Marriage is undeniably inescapable in Wilde’s play, An Ideal Husband. It seems that there are as many perceptions of marriage as there are characters in the play, as each main character views the prospect (or reality) of marriage completely differently. Though the institution is mocked constantly throughout the play, its importance is never understated, even by those desiring to be life-long bachelors. Even Lord Goring, one of Wilde’s more obvious insert characters, says to Robert, “No man should have a secret from his own wife.” Though he immediately follows this statement up with the qualification, “She invariably finds it out.” Even Goring is ultimately unable to avoid married life, as the play concludes to his marriage to Mabel, though their wedding is itself a parody of marriage itself, as Mabel expresses disgust at the very idea that Goring would be an ideal husband to her. 

It seems that, through heavily parodying the idea of marriage, but never reducing it to absurdity, that the play is recognizing that all things worth parodying must have at least some level of importance in society. In this way, An Ideal Husband is far from anti-marriage, just as The Importance of Being Earnest is far from being anti-posh, rather both seek to point out the absurdity of real life, without reducing real life to mere absurdity. 

This is not to say that An Ideal Husband is pro-marriage or even neutral on the subject, but rather that it is able to make its criticisms of marriage more effectively by recognizing its importance, something that would not be possible if Wilde painted the institution as wholly undesirable and negative. Overall, I think it is clear that there are a lot of moving parts in An Ideal Husband, and if you read past the incredibly rich and witty dialogue, you can see Wilde toeing the line of what can and cannot be said, or performed on stage. 
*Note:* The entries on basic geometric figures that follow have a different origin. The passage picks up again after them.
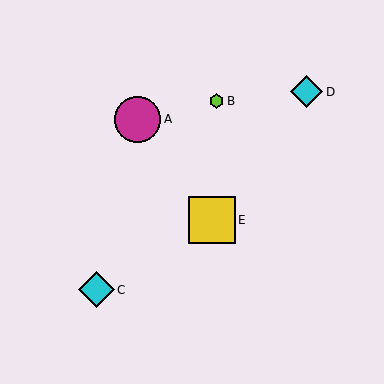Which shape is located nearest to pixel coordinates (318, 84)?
The cyan diamond (labeled D) at (307, 92) is nearest to that location.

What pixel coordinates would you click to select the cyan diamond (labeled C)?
Click at (96, 290) to select the cyan diamond C.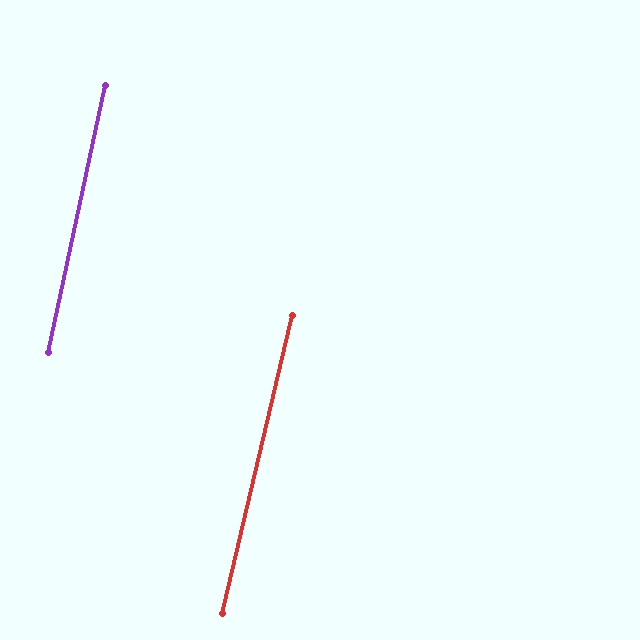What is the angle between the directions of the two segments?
Approximately 1 degree.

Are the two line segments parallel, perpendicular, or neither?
Parallel — their directions differ by only 1.5°.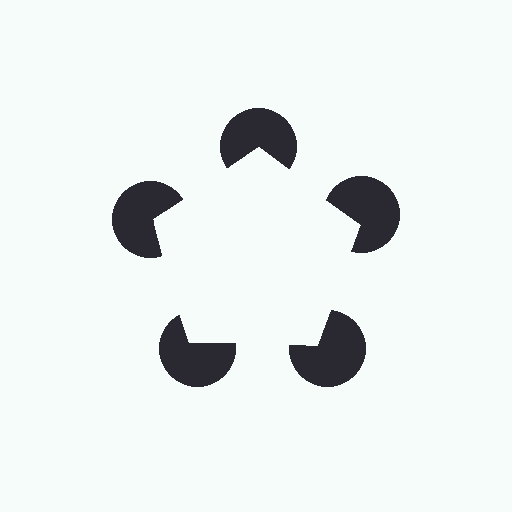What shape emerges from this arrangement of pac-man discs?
An illusory pentagon — its edges are inferred from the aligned wedge cuts in the pac-man discs, not physically drawn.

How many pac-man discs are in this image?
There are 5 — one at each vertex of the illusory pentagon.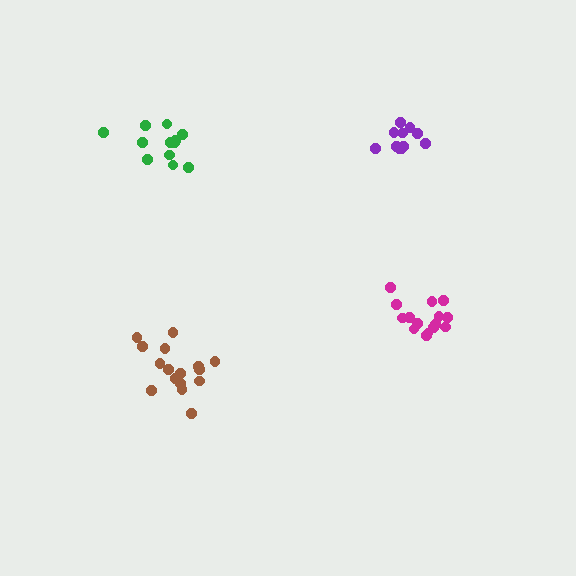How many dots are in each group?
Group 1: 16 dots, Group 2: 11 dots, Group 3: 12 dots, Group 4: 16 dots (55 total).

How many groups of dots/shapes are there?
There are 4 groups.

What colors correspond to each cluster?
The clusters are colored: brown, purple, green, magenta.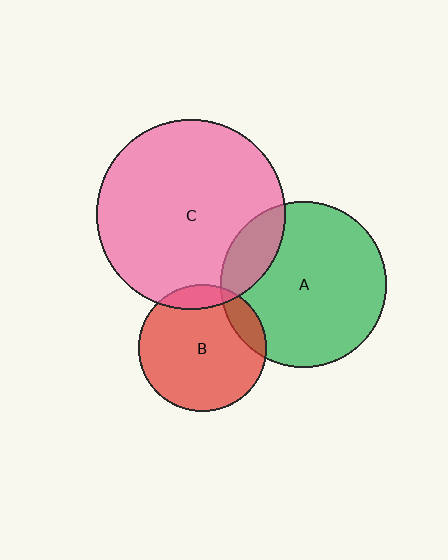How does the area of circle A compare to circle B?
Approximately 1.7 times.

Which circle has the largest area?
Circle C (pink).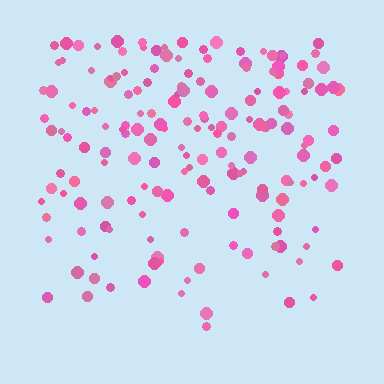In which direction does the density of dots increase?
From bottom to top, with the top side densest.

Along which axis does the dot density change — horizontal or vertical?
Vertical.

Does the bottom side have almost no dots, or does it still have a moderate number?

One thought on “Is Marriage Ideal?”

  1. This is a great post that touches on what makes Wilde’s criticism in the play so effective. The upper class audience is able to laugh as Wilde seemingly pokes fun at their lifestyles, but upon closer look, the play is a profound criticism on not only marriage but high society as well. I think it’s also interesting to consider how this criticism works within the form of the “well-made play” or “drawing room comedy.” The final stage, or “restoration,” is the most significant given that the social order is seemingly restored. Mrs. Chevely’s efforts to ruin Sir Robert Chiltern ultimately fail, and Lady Chiltern reminds us that men’s lives are of more value than women’s (579). While the social order is restored on the surface, the ending of the play only serves to further Wilde’s criticism. Despite the recognition of the issues that come with idealizing people and forcing them into types, the characters really experience no growth other than that Lady Chiltern becomes more relaxed in her views of morality. I think this resolution further connects to the point we talked about in class of Wilde’s perception of the upper classes as “bored.” The play takes place in 24 hours, and the characters resume life as it was.